Quick summary: insider credit means loans or credit extensions to directors, executive officers, principal shareholders, or their related interests. CRE concentration means commercial real estate exposure that is large relative to capital and growth. Deposit concentration means funding that depends heavily on brokered, uninsured, third-party, program, or other less-stable channels.

The most useful schedules are RC-M for insider and related-party credit, RC-C and RC-R for CRE exposure versus capital, RC-E and RC-O for deposit mix, and RC-N, RI-B, and RI-C for credit quality and allowances. The practical takeaway is simple: a clue becomes a decision only when it is tied to a schedule, a trend, a control record, and the next document needed.

Bank Call Report Cheat Sheet

A useful filing review starts with the legal bank, the regulator, and the reporting form. Check the institution in FDIC BankFind[1] or the Federal Reserve National Information Center[2], then pull the bank’s Call Report from the FFIEC Central Data Repository[3]. Once the report is open, translate the schedule codes into plain English before writing the memo.

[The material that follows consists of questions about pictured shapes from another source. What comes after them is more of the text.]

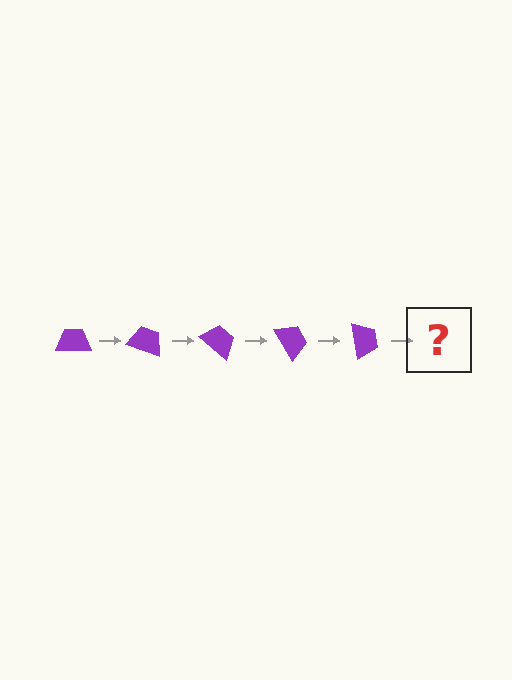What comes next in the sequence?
The next element should be a purple trapezoid rotated 100 degrees clockwise.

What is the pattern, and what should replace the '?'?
The pattern is that the trapezoid rotates 20 degrees clockwise each step. The '?' should be a purple trapezoid rotated 100 degrees clockwise.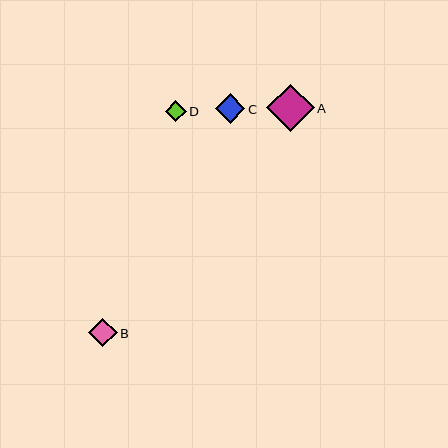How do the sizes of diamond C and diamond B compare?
Diamond C and diamond B are approximately the same size.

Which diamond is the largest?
Diamond A is the largest with a size of approximately 47 pixels.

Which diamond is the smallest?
Diamond D is the smallest with a size of approximately 21 pixels.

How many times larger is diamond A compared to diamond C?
Diamond A is approximately 1.6 times the size of diamond C.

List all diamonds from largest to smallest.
From largest to smallest: A, C, B, D.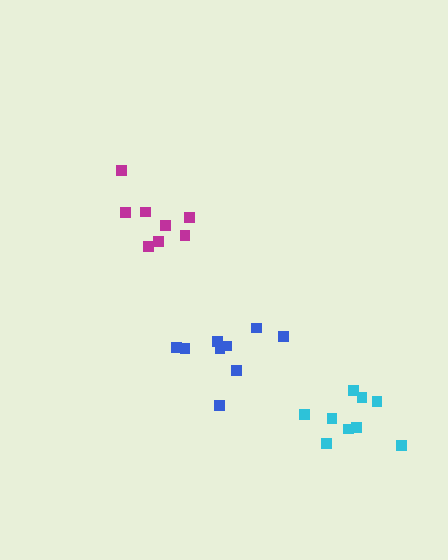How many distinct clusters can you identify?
There are 3 distinct clusters.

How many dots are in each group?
Group 1: 8 dots, Group 2: 9 dots, Group 3: 9 dots (26 total).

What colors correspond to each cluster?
The clusters are colored: magenta, blue, cyan.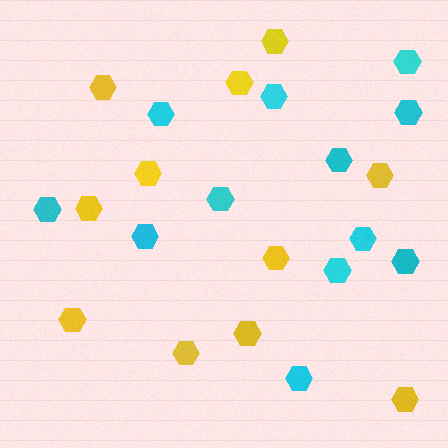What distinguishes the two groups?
There are 2 groups: one group of yellow hexagons (11) and one group of cyan hexagons (12).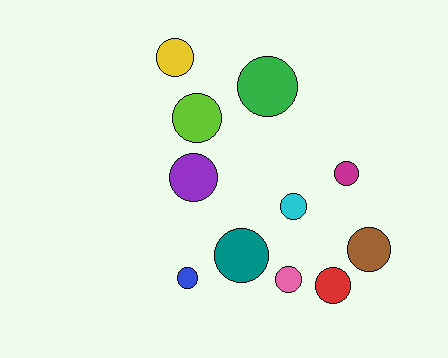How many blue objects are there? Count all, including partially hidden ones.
There is 1 blue object.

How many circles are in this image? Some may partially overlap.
There are 11 circles.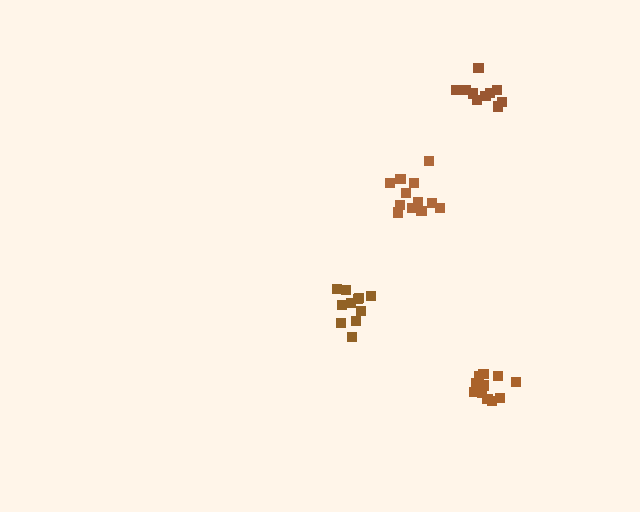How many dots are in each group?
Group 1: 12 dots, Group 2: 13 dots, Group 3: 11 dots, Group 4: 11 dots (47 total).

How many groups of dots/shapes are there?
There are 4 groups.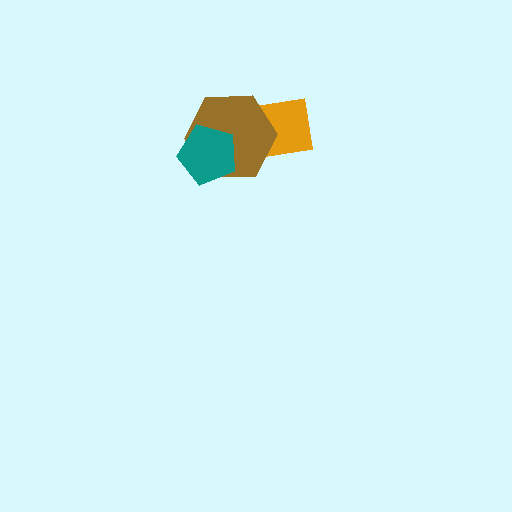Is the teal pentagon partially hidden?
No, no other shape covers it.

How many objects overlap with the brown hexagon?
2 objects overlap with the brown hexagon.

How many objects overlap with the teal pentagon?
1 object overlaps with the teal pentagon.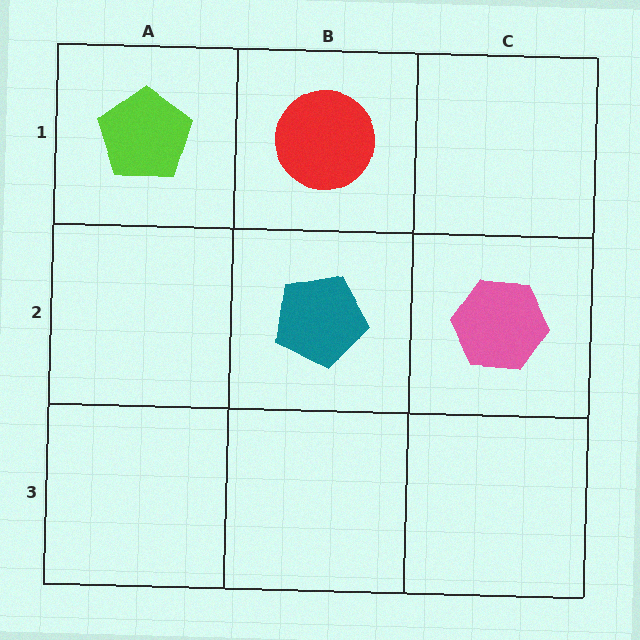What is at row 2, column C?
A pink hexagon.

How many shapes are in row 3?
0 shapes.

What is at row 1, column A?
A lime pentagon.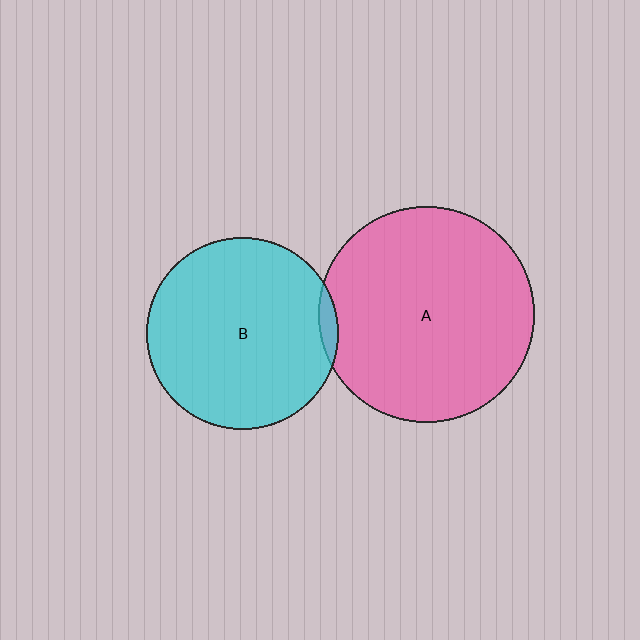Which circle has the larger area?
Circle A (pink).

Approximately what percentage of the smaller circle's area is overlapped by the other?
Approximately 5%.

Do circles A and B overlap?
Yes.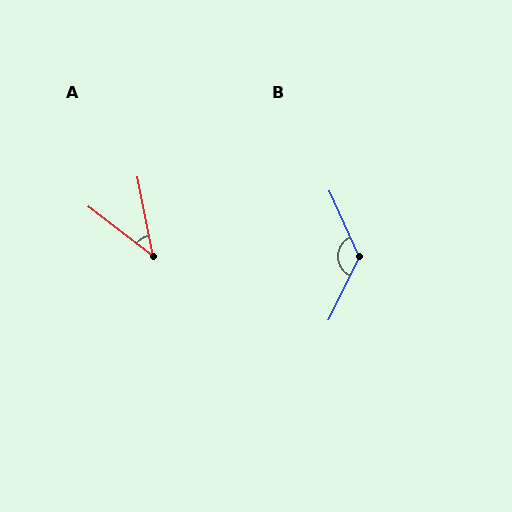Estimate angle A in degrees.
Approximately 41 degrees.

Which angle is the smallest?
A, at approximately 41 degrees.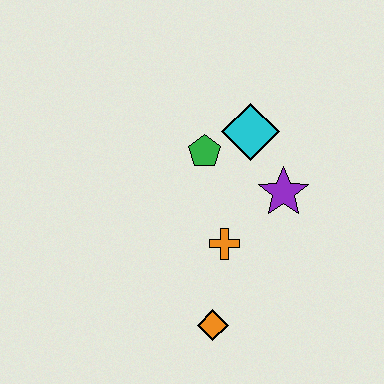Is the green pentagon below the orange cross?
No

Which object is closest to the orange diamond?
The orange cross is closest to the orange diamond.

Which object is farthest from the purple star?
The orange diamond is farthest from the purple star.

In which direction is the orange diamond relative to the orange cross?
The orange diamond is below the orange cross.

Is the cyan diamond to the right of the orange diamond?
Yes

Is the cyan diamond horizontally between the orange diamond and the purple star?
Yes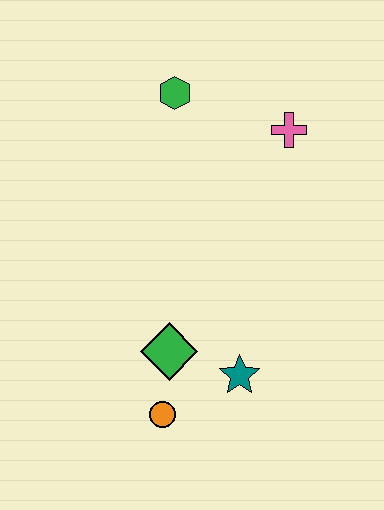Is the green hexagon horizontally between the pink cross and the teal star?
No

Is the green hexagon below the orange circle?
No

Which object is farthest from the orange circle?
The green hexagon is farthest from the orange circle.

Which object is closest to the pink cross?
The green hexagon is closest to the pink cross.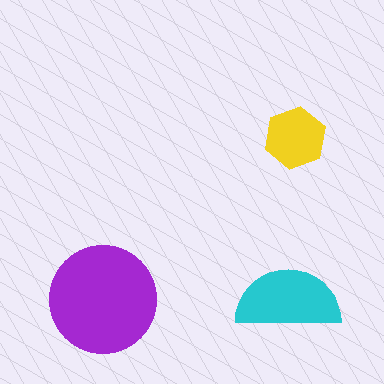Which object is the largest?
The purple circle.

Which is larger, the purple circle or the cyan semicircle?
The purple circle.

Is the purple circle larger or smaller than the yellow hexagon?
Larger.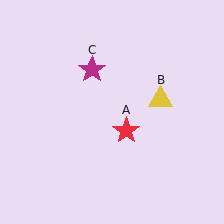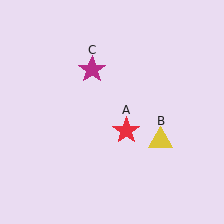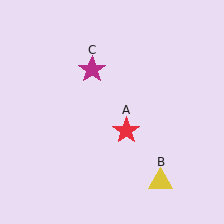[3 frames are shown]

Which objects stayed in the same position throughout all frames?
Red star (object A) and magenta star (object C) remained stationary.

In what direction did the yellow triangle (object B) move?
The yellow triangle (object B) moved down.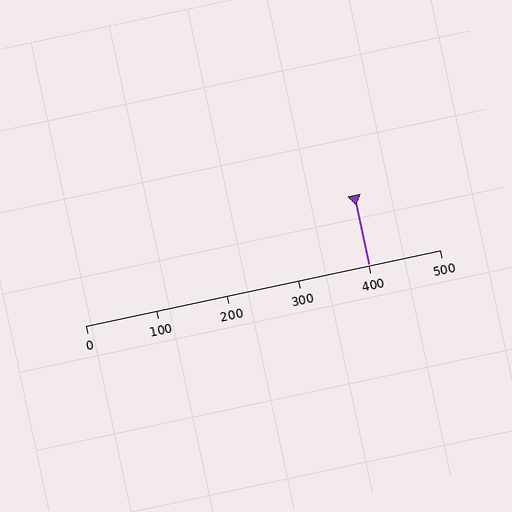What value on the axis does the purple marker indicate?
The marker indicates approximately 400.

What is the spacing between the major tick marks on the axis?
The major ticks are spaced 100 apart.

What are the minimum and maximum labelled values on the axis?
The axis runs from 0 to 500.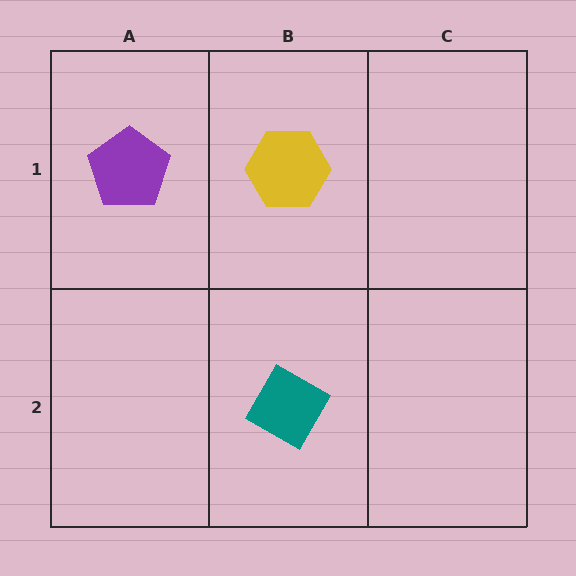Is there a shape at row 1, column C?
No, that cell is empty.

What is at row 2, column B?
A teal diamond.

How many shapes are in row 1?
2 shapes.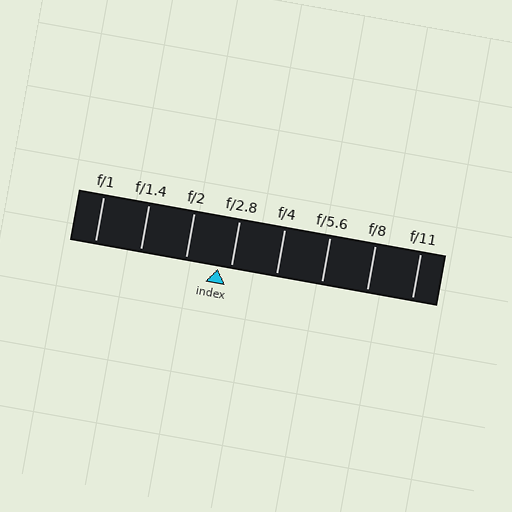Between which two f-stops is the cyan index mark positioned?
The index mark is between f/2 and f/2.8.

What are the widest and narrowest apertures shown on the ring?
The widest aperture shown is f/1 and the narrowest is f/11.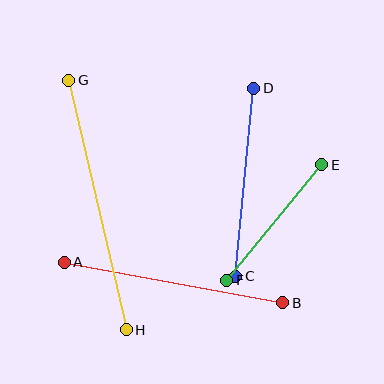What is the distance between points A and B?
The distance is approximately 222 pixels.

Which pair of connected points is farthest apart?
Points G and H are farthest apart.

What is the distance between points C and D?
The distance is approximately 189 pixels.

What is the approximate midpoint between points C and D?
The midpoint is at approximately (245, 182) pixels.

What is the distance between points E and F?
The distance is approximately 150 pixels.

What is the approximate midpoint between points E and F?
The midpoint is at approximately (274, 223) pixels.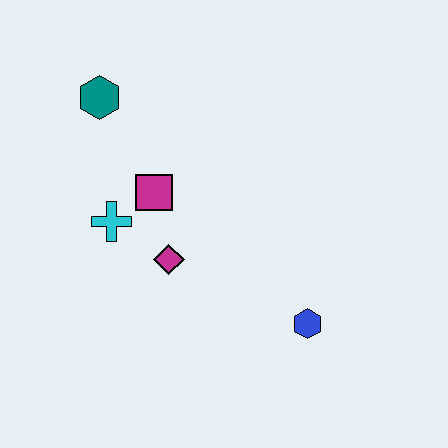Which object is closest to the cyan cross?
The magenta square is closest to the cyan cross.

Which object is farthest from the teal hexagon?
The blue hexagon is farthest from the teal hexagon.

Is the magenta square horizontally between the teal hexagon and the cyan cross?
No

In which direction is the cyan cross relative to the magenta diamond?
The cyan cross is to the left of the magenta diamond.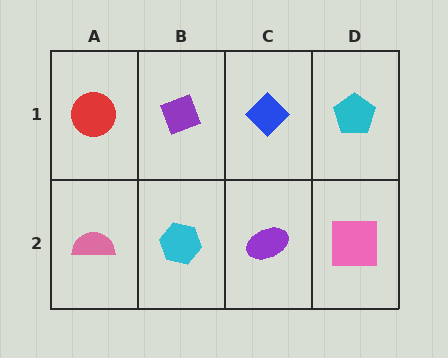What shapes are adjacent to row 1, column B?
A cyan hexagon (row 2, column B), a red circle (row 1, column A), a blue diamond (row 1, column C).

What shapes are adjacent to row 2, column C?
A blue diamond (row 1, column C), a cyan hexagon (row 2, column B), a pink square (row 2, column D).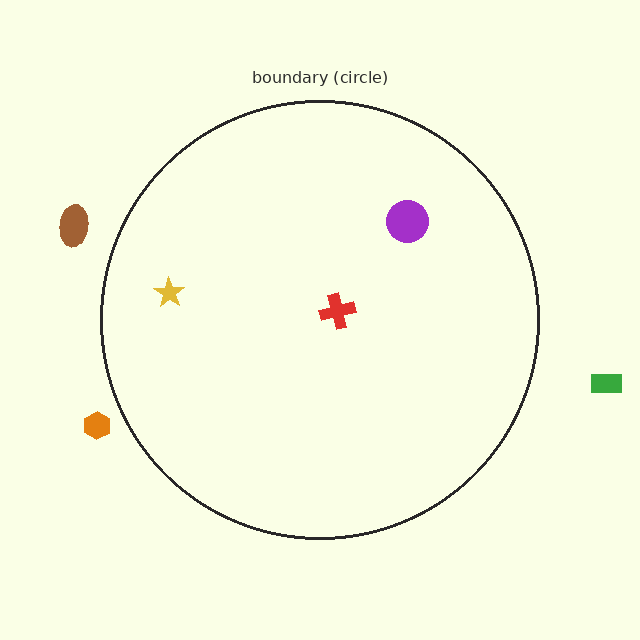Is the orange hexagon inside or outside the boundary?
Outside.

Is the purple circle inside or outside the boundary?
Inside.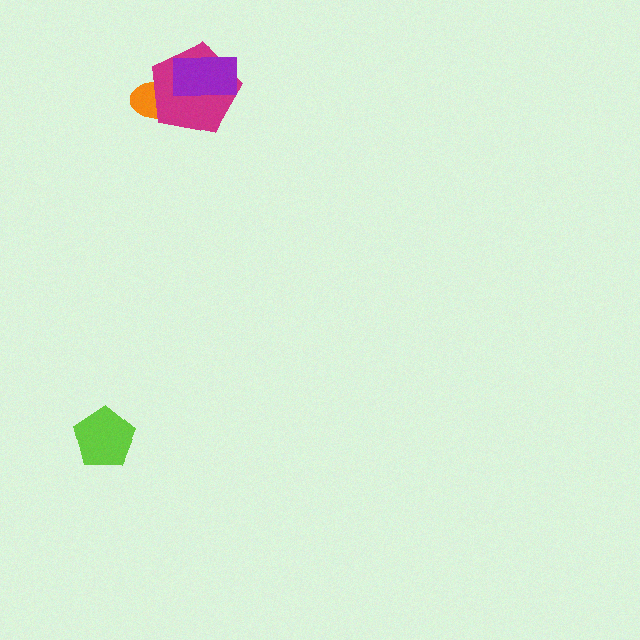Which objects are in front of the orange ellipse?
2 objects cover part of the orange ellipse: the magenta pentagon and the purple rectangle.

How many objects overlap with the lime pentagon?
0 objects overlap with the lime pentagon.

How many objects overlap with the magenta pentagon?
2 objects overlap with the magenta pentagon.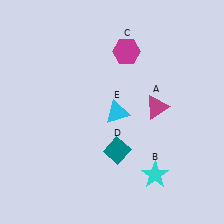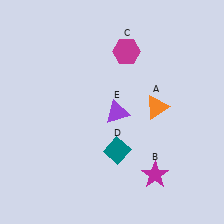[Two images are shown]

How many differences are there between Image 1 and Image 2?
There are 3 differences between the two images.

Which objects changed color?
A changed from magenta to orange. B changed from cyan to magenta. E changed from cyan to purple.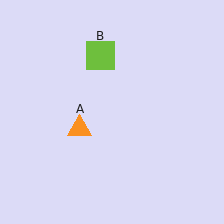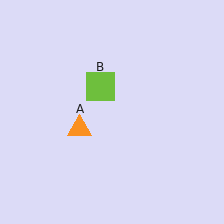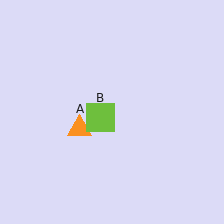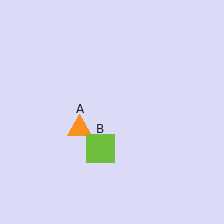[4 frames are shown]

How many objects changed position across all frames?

  • RC-M: insider and related-party credit, plus other memoranda.
  • RC-C and RC-R: loan categories and the capital denominator used for CRE concentration screens.
  • RC-E and RC-O: deposit detail, brokered deposits, assessment data, and uninsured-deposit reporting.
  • RC-N, RI-B, and RI-C: past due and nonaccrual loans, charge-offs and recoveries, and allowances.
  • NIC, CECL, BaaS, and FBO: the Fed’s institution directory, current expected credit loss accounting, banking-as-a-service, and for-benefit-of account structures.
CluePublic source to checkDecision rule
Insider or related-party creditSchedule RC-M and Federal Reserve Regulation O[4]If item 1.b is above zero, or aggregate insider credit is rising, request the board approval record, abstention record, and ordinary-market credit support.
CRE concentrationLoan categories, total risk-based capital, and OCC Bulletin 2006-46[5]If construction and land loans reach 100 percent of total risk-based capital, or total CRE reaches 300 percent with 50 percent growth in 36 months, escalate the file for capital, allowance, and stress-test review.
Funding or deposit concentrationDeposit detail, assessment data, and uninsured-deposit reporting expectations[6]If the bank relies on brokered, high-rate, third-party, or uninsured deposits, tie the funding source to runoff assumptions and contingency liquidity instead of treating deposits as one stable line item.
Allowance pressurePast due loans, nonaccrual loans, net charge-offs, and CECL allowances[8]If problem loans and net charge-offs are moving faster than the allowance, write down the bridge between management’s reserve story and the reported credit data.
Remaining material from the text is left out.